这段代码会初始化 ssa 配置,配置结束后会调用 fucncompile 对函数进行编译

initssaconfig

func initssaconfig() {
	types_ := ssa.NewTypes()

	if thearch.SoftFloat {
		softfloatInit()
	}

	// Generate a few pointer types that are uncommon in the frontend but common in the backend.
	// Caching is disabled in the backend, so generating these here avoids allocations.
	_ = types.NewPtr(types.Types[TINTER])                             // *interface{}
	_ = types.NewPtr(types.NewPtr(types.Types[TSTRING]))              // **string
	_ = types.NewPtr(types.NewPtr(types.Idealstring))                 // **string
	_ = types.NewPtr(types.NewSlice(types.Types[TINTER]))             // *[]interface{}
	_ = types.NewPtr(types.NewPtr(types.Bytetype))                    // **byte
	_ = types.NewPtr(types.NewSlice(types.Bytetype))                  // *[]byte
	_ = types.NewPtr(types.NewSlice(types.Types[TSTRING]))            // *[]string
	_ = types.NewPtr(types.NewSlice(types.Idealstring))               // *[]string
	_ = types.NewPtr(types.NewPtr(types.NewPtr(types.Types[TUINT8]))) // ***uint8
	_ = types.NewPtr(types.Types[TINT16])                             // *int16
	_ = types.NewPtr(types.Types[TINT64])                             // *int64
	_ = types.NewPtr(types.Errortype)                                 // *error
	types.NewPtrCacheEnabled = false
	ssaConfig = ssa.NewConfig(thearch.LinkArch.Name, *types_, Ctxt, Debug['N'] == 0)
	if thearch.LinkArch.Name == "386" {
		ssaConfig.Set387(thearch.Use387)
	}
	ssaConfig.SoftFloat = thearch.SoftFloat
	ssaConfig.Race = flag_race
	ssaCaches = make([]ssa.Cache, nBackendWorkers)
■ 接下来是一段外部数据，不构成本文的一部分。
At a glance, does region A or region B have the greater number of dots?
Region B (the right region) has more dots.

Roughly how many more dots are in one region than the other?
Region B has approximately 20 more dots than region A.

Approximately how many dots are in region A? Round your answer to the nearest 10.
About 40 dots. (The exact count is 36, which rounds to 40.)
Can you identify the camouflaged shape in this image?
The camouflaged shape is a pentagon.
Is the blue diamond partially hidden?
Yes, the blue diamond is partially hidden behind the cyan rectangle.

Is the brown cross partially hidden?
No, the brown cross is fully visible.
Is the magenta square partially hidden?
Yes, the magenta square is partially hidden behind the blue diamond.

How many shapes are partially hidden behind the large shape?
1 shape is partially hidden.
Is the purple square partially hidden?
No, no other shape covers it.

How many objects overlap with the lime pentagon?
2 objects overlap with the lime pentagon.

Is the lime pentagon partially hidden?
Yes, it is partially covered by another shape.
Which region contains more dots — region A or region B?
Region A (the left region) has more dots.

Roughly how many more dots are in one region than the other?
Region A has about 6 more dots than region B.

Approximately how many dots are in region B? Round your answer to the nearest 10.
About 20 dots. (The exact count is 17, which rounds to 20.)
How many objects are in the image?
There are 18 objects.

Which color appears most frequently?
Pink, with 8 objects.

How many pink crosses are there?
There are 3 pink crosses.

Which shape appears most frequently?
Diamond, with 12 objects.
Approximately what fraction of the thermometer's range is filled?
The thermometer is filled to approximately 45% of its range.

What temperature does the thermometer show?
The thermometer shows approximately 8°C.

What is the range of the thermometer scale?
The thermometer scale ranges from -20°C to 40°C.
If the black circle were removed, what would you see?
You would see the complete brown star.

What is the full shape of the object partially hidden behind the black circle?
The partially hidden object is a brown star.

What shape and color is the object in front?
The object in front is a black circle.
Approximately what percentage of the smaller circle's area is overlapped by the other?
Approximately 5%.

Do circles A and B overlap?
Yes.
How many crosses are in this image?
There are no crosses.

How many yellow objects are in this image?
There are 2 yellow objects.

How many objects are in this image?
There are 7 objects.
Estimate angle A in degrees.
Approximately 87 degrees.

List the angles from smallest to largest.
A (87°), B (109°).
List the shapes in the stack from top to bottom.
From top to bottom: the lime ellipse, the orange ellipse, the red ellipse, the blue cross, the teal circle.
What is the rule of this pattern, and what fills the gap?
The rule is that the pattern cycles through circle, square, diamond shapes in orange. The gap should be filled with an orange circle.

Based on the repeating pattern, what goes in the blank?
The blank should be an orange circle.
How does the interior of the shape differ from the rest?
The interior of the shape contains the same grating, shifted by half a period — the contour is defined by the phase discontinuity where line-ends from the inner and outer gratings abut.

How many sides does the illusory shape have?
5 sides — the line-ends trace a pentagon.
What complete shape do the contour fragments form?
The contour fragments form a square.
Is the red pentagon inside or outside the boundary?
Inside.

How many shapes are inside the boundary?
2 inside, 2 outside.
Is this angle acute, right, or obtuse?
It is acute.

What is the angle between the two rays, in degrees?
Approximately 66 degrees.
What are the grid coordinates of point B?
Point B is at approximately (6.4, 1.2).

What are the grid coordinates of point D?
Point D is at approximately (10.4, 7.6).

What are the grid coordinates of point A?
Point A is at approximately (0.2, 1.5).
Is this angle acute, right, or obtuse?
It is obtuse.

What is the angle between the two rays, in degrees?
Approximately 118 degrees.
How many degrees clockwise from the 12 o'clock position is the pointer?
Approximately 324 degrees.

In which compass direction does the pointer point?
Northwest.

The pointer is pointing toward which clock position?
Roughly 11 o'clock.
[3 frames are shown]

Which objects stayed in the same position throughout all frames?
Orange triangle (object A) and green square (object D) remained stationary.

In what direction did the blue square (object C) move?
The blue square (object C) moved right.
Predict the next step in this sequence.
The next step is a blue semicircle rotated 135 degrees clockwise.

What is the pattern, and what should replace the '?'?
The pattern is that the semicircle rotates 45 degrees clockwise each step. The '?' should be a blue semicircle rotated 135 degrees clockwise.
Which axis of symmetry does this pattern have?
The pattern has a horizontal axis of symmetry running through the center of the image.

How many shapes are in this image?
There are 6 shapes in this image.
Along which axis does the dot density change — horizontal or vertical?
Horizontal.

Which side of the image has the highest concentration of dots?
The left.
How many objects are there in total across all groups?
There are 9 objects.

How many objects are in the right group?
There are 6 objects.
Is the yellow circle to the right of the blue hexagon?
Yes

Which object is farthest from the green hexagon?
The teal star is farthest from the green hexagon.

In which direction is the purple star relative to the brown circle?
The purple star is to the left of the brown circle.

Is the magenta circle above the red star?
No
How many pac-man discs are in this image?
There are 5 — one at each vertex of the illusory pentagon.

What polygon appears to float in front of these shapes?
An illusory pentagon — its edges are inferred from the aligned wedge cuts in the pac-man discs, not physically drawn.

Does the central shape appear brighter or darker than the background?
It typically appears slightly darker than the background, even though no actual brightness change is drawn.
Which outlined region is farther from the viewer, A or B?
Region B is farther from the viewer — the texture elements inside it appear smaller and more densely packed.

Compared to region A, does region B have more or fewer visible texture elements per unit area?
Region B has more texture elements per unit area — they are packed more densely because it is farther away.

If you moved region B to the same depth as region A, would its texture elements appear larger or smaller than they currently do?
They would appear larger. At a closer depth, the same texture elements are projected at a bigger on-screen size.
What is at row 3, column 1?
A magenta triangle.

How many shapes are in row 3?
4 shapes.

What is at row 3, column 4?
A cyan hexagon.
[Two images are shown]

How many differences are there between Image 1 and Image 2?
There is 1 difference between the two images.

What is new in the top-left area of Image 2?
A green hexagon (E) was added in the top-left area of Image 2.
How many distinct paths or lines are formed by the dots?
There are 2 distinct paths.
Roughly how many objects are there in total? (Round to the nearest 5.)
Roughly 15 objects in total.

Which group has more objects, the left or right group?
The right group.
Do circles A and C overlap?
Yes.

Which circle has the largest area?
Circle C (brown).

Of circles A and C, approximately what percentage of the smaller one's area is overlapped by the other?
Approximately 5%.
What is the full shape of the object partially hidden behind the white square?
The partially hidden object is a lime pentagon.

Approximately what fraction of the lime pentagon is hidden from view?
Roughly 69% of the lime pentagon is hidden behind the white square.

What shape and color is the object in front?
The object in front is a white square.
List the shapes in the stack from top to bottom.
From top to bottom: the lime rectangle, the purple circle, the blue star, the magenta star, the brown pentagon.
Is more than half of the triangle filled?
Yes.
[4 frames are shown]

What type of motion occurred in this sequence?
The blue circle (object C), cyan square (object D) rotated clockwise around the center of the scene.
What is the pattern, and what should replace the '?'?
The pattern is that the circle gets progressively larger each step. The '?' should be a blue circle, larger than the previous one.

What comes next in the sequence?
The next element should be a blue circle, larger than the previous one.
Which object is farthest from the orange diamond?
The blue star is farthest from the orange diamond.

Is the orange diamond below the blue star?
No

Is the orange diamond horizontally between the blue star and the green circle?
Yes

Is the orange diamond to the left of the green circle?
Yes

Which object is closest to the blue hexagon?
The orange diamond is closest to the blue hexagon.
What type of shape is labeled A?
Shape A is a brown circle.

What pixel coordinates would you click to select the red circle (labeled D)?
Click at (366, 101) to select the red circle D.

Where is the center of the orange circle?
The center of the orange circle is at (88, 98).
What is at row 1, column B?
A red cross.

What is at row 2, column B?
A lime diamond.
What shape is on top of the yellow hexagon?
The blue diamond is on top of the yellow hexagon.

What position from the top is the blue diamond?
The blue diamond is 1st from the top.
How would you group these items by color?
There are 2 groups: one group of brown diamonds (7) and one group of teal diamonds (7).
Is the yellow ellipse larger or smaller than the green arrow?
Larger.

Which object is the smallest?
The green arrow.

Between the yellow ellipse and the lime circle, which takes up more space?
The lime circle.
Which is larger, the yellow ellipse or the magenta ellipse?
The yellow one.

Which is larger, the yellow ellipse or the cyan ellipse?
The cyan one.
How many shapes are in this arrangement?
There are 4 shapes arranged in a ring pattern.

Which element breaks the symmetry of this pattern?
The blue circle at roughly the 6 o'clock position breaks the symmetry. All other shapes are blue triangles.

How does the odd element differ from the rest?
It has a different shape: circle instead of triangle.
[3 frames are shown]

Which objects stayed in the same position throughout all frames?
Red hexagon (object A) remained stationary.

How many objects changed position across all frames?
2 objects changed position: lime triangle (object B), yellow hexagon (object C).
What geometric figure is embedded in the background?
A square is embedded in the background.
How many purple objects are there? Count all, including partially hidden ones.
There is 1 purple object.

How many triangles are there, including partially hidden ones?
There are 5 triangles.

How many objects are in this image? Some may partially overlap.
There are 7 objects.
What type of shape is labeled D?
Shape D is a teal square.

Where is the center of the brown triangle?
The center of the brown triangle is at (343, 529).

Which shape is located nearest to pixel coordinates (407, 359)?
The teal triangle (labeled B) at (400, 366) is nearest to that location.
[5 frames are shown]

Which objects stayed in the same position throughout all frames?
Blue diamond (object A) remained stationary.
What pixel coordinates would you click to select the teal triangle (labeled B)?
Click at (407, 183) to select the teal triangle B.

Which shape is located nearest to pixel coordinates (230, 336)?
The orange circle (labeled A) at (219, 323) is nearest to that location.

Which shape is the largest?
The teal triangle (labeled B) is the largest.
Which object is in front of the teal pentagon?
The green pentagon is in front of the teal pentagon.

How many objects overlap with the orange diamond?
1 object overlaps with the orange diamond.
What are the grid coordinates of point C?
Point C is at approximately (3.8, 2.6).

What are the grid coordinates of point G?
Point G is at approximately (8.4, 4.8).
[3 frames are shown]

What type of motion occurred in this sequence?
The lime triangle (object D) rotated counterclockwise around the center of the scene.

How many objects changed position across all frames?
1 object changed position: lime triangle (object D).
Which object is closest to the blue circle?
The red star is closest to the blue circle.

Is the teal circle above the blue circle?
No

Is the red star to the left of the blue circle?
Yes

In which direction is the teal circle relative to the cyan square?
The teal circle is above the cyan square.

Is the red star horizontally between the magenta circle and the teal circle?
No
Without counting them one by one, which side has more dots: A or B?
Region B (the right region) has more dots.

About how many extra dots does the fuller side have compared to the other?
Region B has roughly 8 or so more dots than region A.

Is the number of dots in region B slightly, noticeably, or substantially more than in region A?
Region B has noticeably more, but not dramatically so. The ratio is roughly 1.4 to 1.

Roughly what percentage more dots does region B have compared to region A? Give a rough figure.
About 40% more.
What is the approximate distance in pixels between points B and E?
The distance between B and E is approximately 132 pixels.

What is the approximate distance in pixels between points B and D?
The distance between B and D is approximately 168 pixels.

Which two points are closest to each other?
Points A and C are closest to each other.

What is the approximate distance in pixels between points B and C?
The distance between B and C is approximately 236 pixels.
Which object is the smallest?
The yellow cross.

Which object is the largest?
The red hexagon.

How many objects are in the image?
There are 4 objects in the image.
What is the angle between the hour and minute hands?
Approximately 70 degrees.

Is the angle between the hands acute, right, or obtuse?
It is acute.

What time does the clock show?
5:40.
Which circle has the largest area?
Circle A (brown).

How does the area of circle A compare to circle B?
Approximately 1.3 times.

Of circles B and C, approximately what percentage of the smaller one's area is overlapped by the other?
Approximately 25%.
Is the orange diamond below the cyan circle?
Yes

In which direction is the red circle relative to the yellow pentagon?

首先 NewTypes 初始化一个新的 Types 结构体,调用 NewPtr 函数,缓存类型中的信息,Types 中存储了所有基本类型对应的指针

type Types struct {
	Bool       *types.Type
	Int8       *types.Type
	Int16      *types.Type
	Int32      *types.Type
	Int64      *types.Type
	UInt8      *types.Type
	UInt16     *types.Type
	UInt32     *types.Type
	UInt64     *types.Type
	Int        *types.Type
	Float32    *types.Type
	Float64    *types.Type
	UInt       *types.Type
	Uintptr    *types.Type
	String     *types.Type
	BytePtr    *types.Type // TODO: use unsafe.Pointer instead?
	Int32Ptr   *types.Type
	UInt32Ptr  *types.Type
	IntPtr     *types.Type
	UintptrPtr *types.Type
	Float32Ptr *types.Type
	Float64Ptr *types.Type
	BytePtrPtr *types.Type
}

// NewTypes creates and populates a Types.
func NewTypes() *Types {
	t := new(Types)
	t.SetTypPtrs()
	return t
}

// SetTypPtrs populates t.
func (t *Types) SetTypPtrs() {
	t.Bool = types.Types[types.TBOOL]
	t.Int8 = types.Types[types.TINT8]
	t.Int16 = types.Types[types.TINT16]
	t.Int32 = types.Types[types.TINT32]
	t.Int64 = types.Types[types.TINT64]
	t.UInt8 = types.Types[types.TUINT8]
	t.UInt16 = types.Types[types.TUINT16]
	t.UInt32 = types.Types[types.TUINT32]
	t.UInt64 = types.Types[types.TUINT64]
	t.Int = types.Types[types.TINT]
	t.Float32 = types.Types[types.TFLOAT32]
	t.Float64 = types.Types[types.TFLOAT64]
	t.UInt = types.Types[types.TUINT]
	t.Uintptr = types.Types[types.TUINTPTR]
	t.String = types.Types[types.TSTRING]
	t.BytePtr = types.NewPtr(types.Types[types.TUINT8])
	t.Int32Ptr = types.NewPtr(types.Types[types.TINT32])
	t.UInt32Ptr = types.NewPtr(types.Types[types.TUINT32])
	t.IntPtr = types.NewPtr(types.Types[types.TINT])
	t.UintptrPtr = types.NewPtr(types.Types[types.TUINTPTR])
	t.Float32Ptr = types.NewPtr(types.Types[types.TFLOAT32])
	t.Float64Ptr = types.NewPtr(types.Types[types.TFLOAT64])
	t.BytePtrPtr = types.NewPtr(types.NewPtr(types.Types[types.TUINT8]))
}

NewPtr 根据类型生成指向类型的指针并缓存在当前 Type中

func NewPtr(elem *Type) *Type {

	// 如果无类型
	if elem == nil {

		// 直接报错
		Fatalf("NewPtr: pointer to elem Type is nil")
	}


	// 如果缓存过 直接返回 ptr
	if t := elem.Cache.ptr; t != nil {
		if t.Elem() != elem {
			Fatalf("NewPtr: elem mismatch")
		}
		return t
	}


	// 剩下的就是,如果没有缓存,那么把t放入type的Cache中返回t
	t := New(TPTR)
	t.Extra = Ptr{Elem: elem}
	t.Width = int64(Widthptr)
	t.Align = uint8(Widthptr)
	if NewPtrCacheEnabled {
		elem.Cache.ptr = t
	}
	return t
}

而后,根据当前的 CPU 架构初始化 SSA 配置

ssaConfig = ssa.NewConfig(thearch.LinkArch.Name, *types_, Ctxt, Debug['N'] == 0)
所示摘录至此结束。